Cela ne mène nulle part.
A Athée : "je leur dirai que ce n’est pas tant leur religion qui m’interesse " cela nousl’avions compris dés votre première intervention et c’est ce qui vous ai reproché par certains d’ailleurs !
"...que l’instrumentalisation politique et sociale qui en est faite." Alors vous n’êtes pas sur le bon site !!!
Je n’ai malheureusement pas trop le temps d’intervenir, je me contenterai donc de ceci :
Entendons-nous bien, car votre discours selon lequel l’intégration se fera par la force des choses tient davantage de l’assimilation, à mon sens. Néanmoins, qu’il s’agisse d’intégration ou d’assimilation, dans la mesure où la transition s’applique sur le libre choix des principaux concernés, à savoir les Français dont les grand-parents ont immigrés en Europe, je n’ai aucune objection à soulever. Or, ce qui se produit actuellement tend vers la contrainte, et non la liberté individuelle. Le discours actuel s’apparente davantage à "le foulard disparaîtra parce qu’on a tout fait pour restreindre les droits et libertés des femmes qui souhaitaient le porter" plutôt qu’à "moins de femmes portent le foulard parce qu’elles ne souhaitent tout simplement pas le porter".
L’intégration (ou l’assimilation) doit être mue par une volonté propre, et non par l’oppression constante vis-à -vis de ce qu’on est, en tant qu’individu, et non pas en tant que communauté.

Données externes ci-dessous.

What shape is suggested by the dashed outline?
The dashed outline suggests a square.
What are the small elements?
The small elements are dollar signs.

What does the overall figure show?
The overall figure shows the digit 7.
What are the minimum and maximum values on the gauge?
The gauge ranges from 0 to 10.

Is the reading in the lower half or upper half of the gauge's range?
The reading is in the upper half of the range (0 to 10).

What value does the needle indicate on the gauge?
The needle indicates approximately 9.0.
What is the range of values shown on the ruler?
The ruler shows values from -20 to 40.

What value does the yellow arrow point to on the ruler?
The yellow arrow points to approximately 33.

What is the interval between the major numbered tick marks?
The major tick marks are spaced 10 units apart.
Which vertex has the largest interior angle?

Je rejoins parfaitement l’analyse de Fashion. Votre présence ici ne sert qu’à satisfaire un égo qui se complaît dans sa pseudo-supériorité vis-à -vis du croyant rétrograde manipulé (car, certes, seul le croyant, et plus particulièrement le musulman, peut être instrumentalisé, l’athée étant de facto immunisé).

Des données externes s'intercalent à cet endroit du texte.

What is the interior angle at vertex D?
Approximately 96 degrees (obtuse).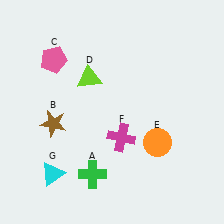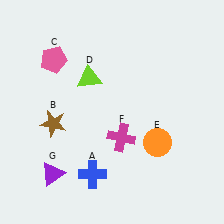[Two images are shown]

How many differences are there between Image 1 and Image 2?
There are 2 differences between the two images.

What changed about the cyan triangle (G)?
In Image 1, G is cyan. In Image 2, it changed to purple.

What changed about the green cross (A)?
In Image 1, A is green. In Image 2, it changed to blue.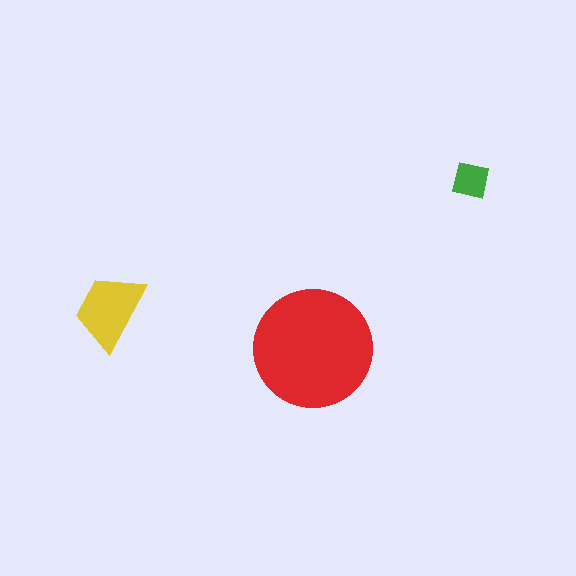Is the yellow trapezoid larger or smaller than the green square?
Larger.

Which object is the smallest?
The green square.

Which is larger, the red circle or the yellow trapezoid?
The red circle.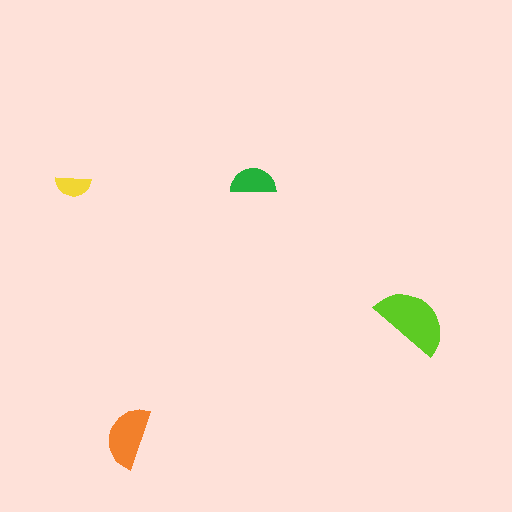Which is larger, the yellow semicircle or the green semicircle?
The green one.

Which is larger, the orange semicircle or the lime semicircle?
The lime one.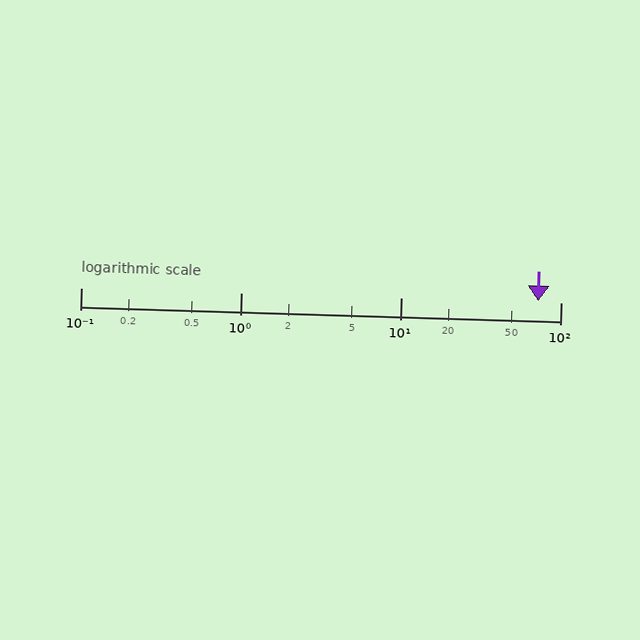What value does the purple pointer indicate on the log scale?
The pointer indicates approximately 72.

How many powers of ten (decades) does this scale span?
The scale spans 3 decades, from 0.1 to 100.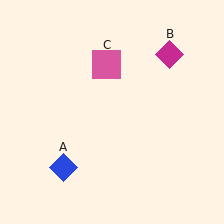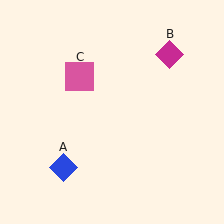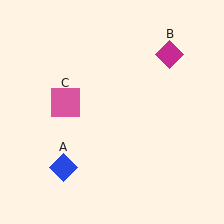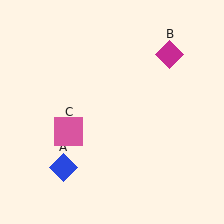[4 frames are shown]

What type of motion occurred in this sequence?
The pink square (object C) rotated counterclockwise around the center of the scene.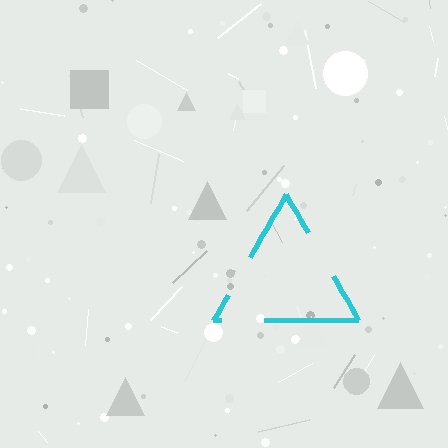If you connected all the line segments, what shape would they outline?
They would outline a triangle.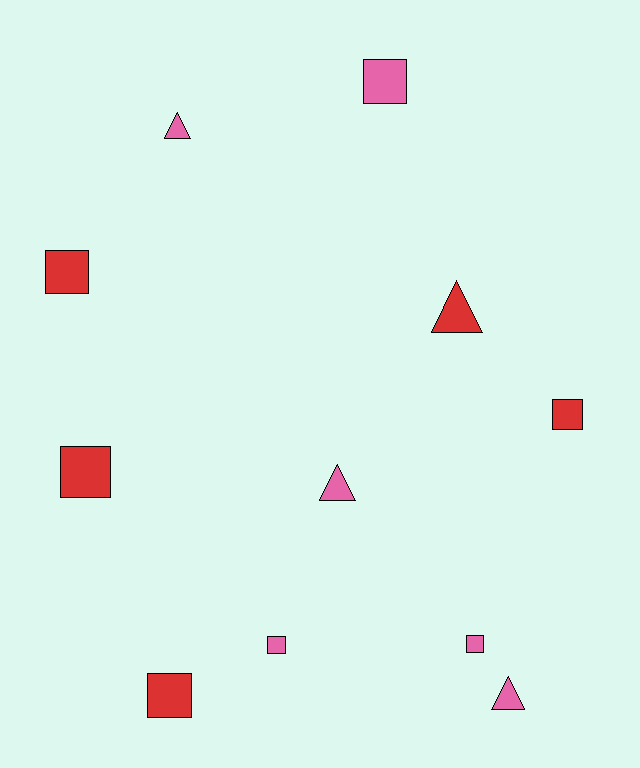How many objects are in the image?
There are 11 objects.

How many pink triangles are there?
There are 3 pink triangles.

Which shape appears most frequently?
Square, with 7 objects.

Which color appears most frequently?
Pink, with 6 objects.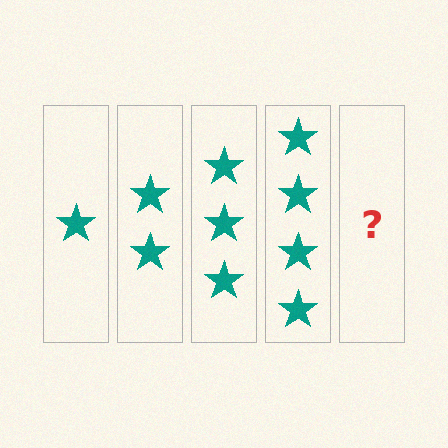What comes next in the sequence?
The next element should be 5 stars.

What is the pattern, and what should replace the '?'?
The pattern is that each step adds one more star. The '?' should be 5 stars.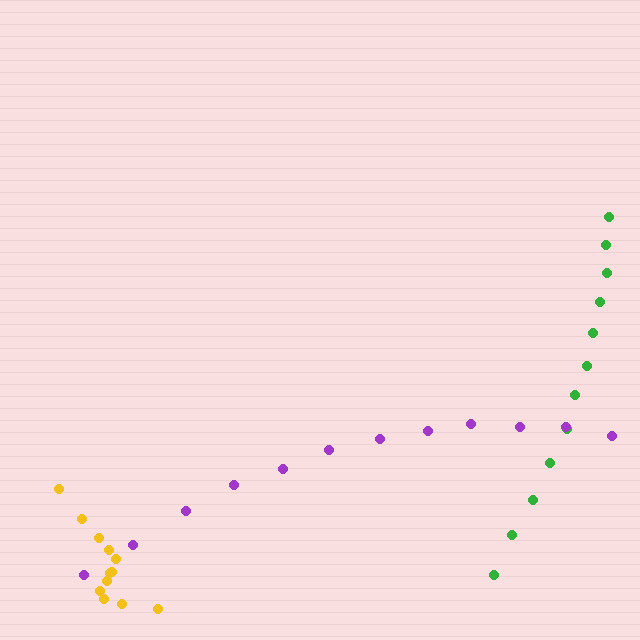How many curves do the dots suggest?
There are 3 distinct paths.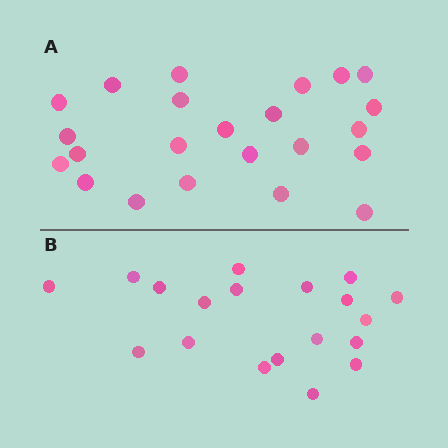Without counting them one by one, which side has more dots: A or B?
Region A (the top region) has more dots.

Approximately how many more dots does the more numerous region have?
Region A has about 4 more dots than region B.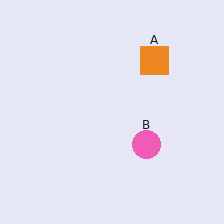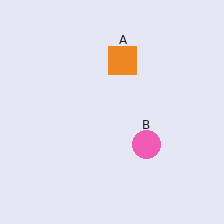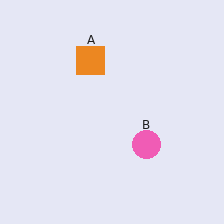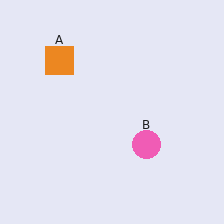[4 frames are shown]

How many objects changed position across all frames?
1 object changed position: orange square (object A).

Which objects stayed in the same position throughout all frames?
Pink circle (object B) remained stationary.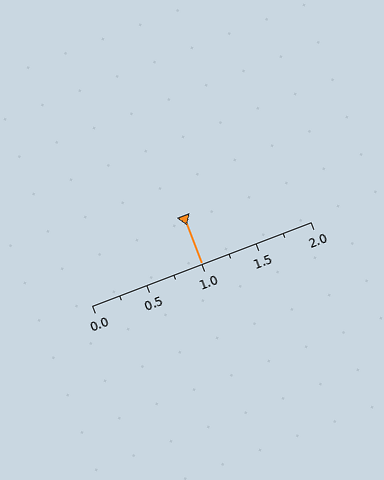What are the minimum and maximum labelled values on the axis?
The axis runs from 0.0 to 2.0.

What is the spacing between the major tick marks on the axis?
The major ticks are spaced 0.5 apart.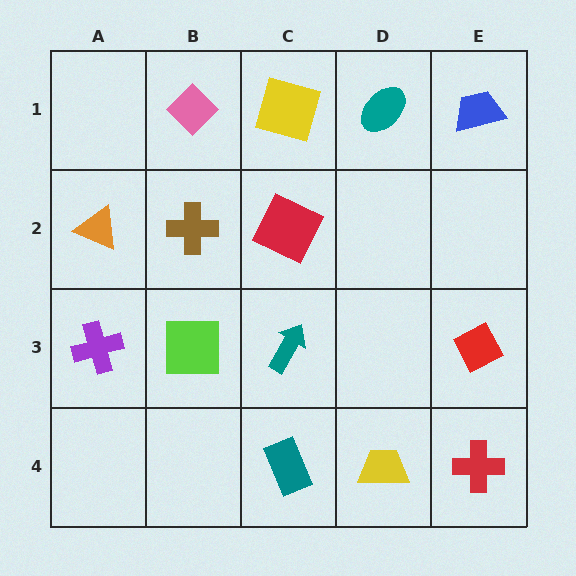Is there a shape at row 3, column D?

Vous amalgamez intégration et assimilation. Toutefois, en vue de vous laisser le bénéfice du doute, je vous pose une question tout à fait rationnelle :
Si une femme, née en France, citoyenne française, fait ses études ici, maîtrise la langue de ce que certains croient (encore) bon d’appeler le pays d’accueil, souvent mieux que certains "autochtones", paie ses impôts, travaille, etc. mais porte le foulard... Serait-elle non-intégrée sous le simple prétexte qu’elle a fait le choix en son âme et conscience de vivre selon des règles qu’elle applique comme elle l’entend dans sa propre vie ?
Deux réponses s’imposent : vous pouvez dire "oui, elle est intégrée", de même qu’une femme qui vit en Arabie saoudite qui ne porterait pas le foulard et pourrait vivre selon le mode de vie qu’elle souhaite. Ou alors "non, elle n’est pas intégrée" parce qu’elle vit selon un mode de vie qui diffère du vôtre, ou de la majorité des Français. J’attends impatiemment votre réponse, ce sera très révélateur (n’éludez pas !).

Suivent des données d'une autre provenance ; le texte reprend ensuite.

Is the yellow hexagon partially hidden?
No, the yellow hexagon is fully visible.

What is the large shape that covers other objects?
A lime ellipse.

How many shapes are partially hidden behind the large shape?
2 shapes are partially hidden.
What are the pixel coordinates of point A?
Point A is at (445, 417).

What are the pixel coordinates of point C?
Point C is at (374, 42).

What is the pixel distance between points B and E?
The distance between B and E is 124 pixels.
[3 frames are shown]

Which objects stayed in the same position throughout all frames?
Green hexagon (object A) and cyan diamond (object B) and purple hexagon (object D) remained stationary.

Je rejoins Hayat et amazone. Votre tableau est d’un manichéen, c’en est risible. La France n’est pas bipolaire, et pour être franc, je suis persuadé qu’il existe une vaste majorité qui a un avis que fort mitigé, en raison d’un manque d’information manifeste.
Cela étant, oui, il existe une islamophobie nauséabonde ambiante visant à diaboliser à tout-va. Oui, il existe des problèmes au sein de la communauté musulmane, mais de là à les dépeindre tous (ou presque) comme des sauvages (car vous en êtes là ) ... calmons-nous. Et finalement, la question essentielle posée par amazone que je vous renvoie : que faites-vous pour changer la situation ? Critiquer, c’est bien joli, mais c’est bien peu fructueux.
A fermion :
Je suis d’accord quant à l’inutilité d’user du terme "gaulois", et comprends que cela puisse paraître insultant.
Néanmoins, il s’agit du même problème lorsqu’on parle d’arabe (pour dire "musulman", peu importe l’origine ethnique), d’étranger, d’immigré, d’issu de l’immigration... alors que le terme Français existe.
Mais bref, je suis entièrement d’accord, il est futile de parler de gaulois, surtout si c’est pour se mordre la queue.
Fermion a dit :
"Que ceux qui disent souffrir de discrimination cessent cette habitude de parler de "gaulois" pour désigner la majorité des citoyens de ce pays. Ceci non seulement ne veut plus rien dire depuis longtemps, mais est souvent utilisé ici avec une arrière pensée qui a des allures du même racisme que celui censé être combattu.
Cela ne mène nulle part."
Tiens, c’est exactement ce que disait toujours le regretté Didier, n’est-ce pas cher Fermion ?Cela ne vous rappelle rien ?
Fermion à Passant,
Le terme gaulois n’est pas insultant, rassurons-nous, il est inapproprié.
Il n’est pas insultant parce que le peuple gaulois (celtes)avait comme tous les peuples ses traits de caractères, ses qualités et ses défauts, le principal défaut étant l’incapacité de faire cause commune (déjà l’esprit de clocher avant la lettre).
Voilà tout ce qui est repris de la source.